Virginia Lawyers Weekly//June 16, 2025//
Virginia Lawyers Weekly//June 16, 2025//
Where Iranian nationals seeking nonimmigrant visas, so that they can begin working for their respective US-based employers, alleged the delay violated the Administrative Procedure Act and sought relief under the Mandamus Act, their suit was dismissed. By refusing the visa applications, the government has already taken the discrete, required agency action, and plaintiffs have not pointed to any alternative statute or regulation that might provide a “clear indication of binding commitment” to take additional action resulting in a conclusive, unreviewable determination.
Background
Plaintiffs are Iranian nationals seeking H-1B and H-4 nonimmigrant visas. Plaintiffs have been waiting anywhere from 14-19 months for updates on their visas. Without their visas, plaintiffs are unable to begin working for their respective U.S.-based employers.

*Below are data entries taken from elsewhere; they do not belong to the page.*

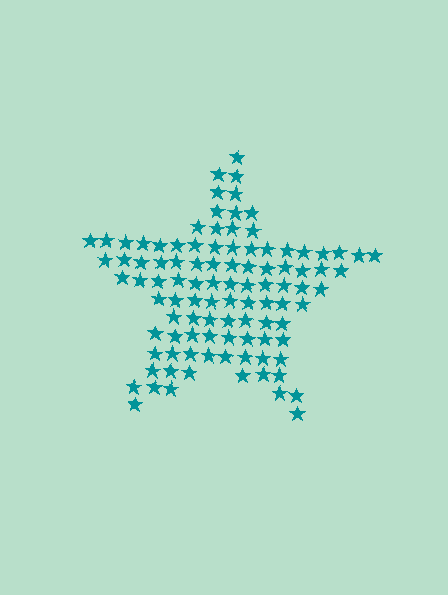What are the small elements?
The small elements are stars.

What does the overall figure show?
The overall figure shows a star.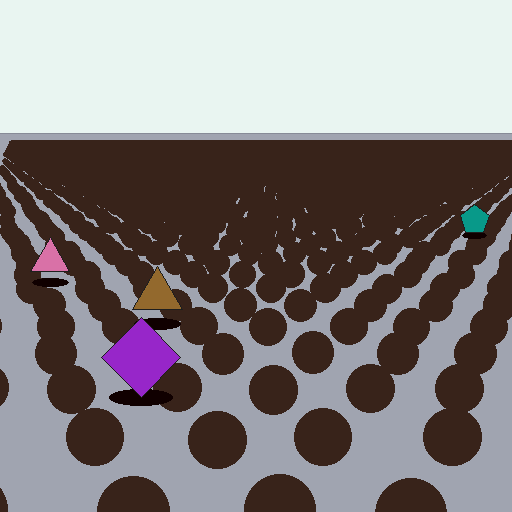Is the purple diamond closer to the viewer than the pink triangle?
Yes. The purple diamond is closer — you can tell from the texture gradient: the ground texture is coarser near it.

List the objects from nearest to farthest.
From nearest to farthest: the purple diamond, the brown triangle, the pink triangle, the teal pentagon.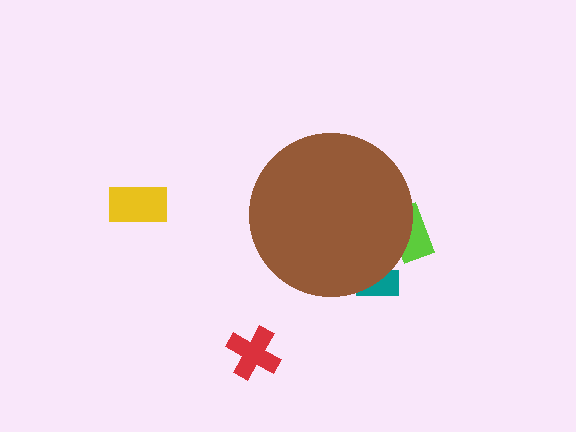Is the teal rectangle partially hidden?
Yes, the teal rectangle is partially hidden behind the brown circle.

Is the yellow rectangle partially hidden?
No, the yellow rectangle is fully visible.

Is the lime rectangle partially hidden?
Yes, the lime rectangle is partially hidden behind the brown circle.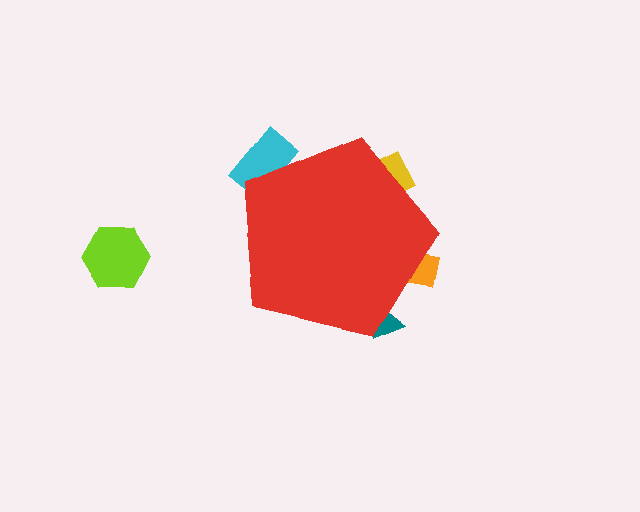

Plaintiffs allege that defendants’ delay in the adjudication of their visa applications violates the Administrative Procedure Act, or APA. Additionally, plaintiffs seek mandamus relief under the Mandamus Act. Defendant has filed a motion to dismiss.
Analysis
Asking a court to “compel agency action unlawfully withheld or unreasonably delayed,” may “proceed only where a plaintiff asserts that an agency failed to take a discrete agency action that it is required to take.” Here, defendants contend that plaintiffs cannot establish a clear, non-discretionary duty for the State Department to re-adjudicate any non-citizen’s visa application. The court agrees.
Defendants here have already taken the discrete action required of them by issuing § 221(g) notices of refusal for administrative processing and thus have satisfied their obligation to adjudication the visa applications. After a refusal, such as a § 221(g) refusal for administrative processing, has been issued, there is no further discrete action is required under the Immigration and Nationality Act, or INA, or any other pertinent statute or regulation. Thus, this court lacks jurisdiction here. Many courts, both within the Fourth Circuit, and in other circuits, have come to the same conclusion.
Seeking to avoid this conclusion and the clear weight of authority in this regard, plaintiffs argue that the issuance of a § 221(g) refusal does not satisfy the State Department’s duty because the § 221(g) refusal is not necessarily “final.” This court defers the question of whether a refusal under § 221(g) is a “final adjudication,” because this court concludes that there is no clear mandatory duty under the INA or its implementing regulations requiring consular officers to reach a more definitive decision on a visa application that has already been refused.
Nothing in the regulations provide a “‘specific, unequivocal command’ for [the] State [Department] to issue a final, unreviewable decision.” Further, the absence of any finality requirement in 22 C.F.R. § 41.121(a) is telling because while the INA contains the general directive that visa applications “shall be reviewed and adjudicated,” it is 22 C.F.R. § 41.121(a) that contains the discrete requirement that visa applications “must” be issued or refused.
By refusing the visa applications, defendants here have already taken this discrete, required agency action, and plaintiffs have not pointed to any alternative statute or regulation that might provide a “clear indication of binding commitment” to take additional action resulting in a conclusive, unreviewable determination.
Defendant’s motion to dismiss granted.
Arshadi v. Platek, Case No. 1:24-cv-1632, June 3, 2025. EDVA at Alexandria (Alston). VLW 025-3-238. 9 pp.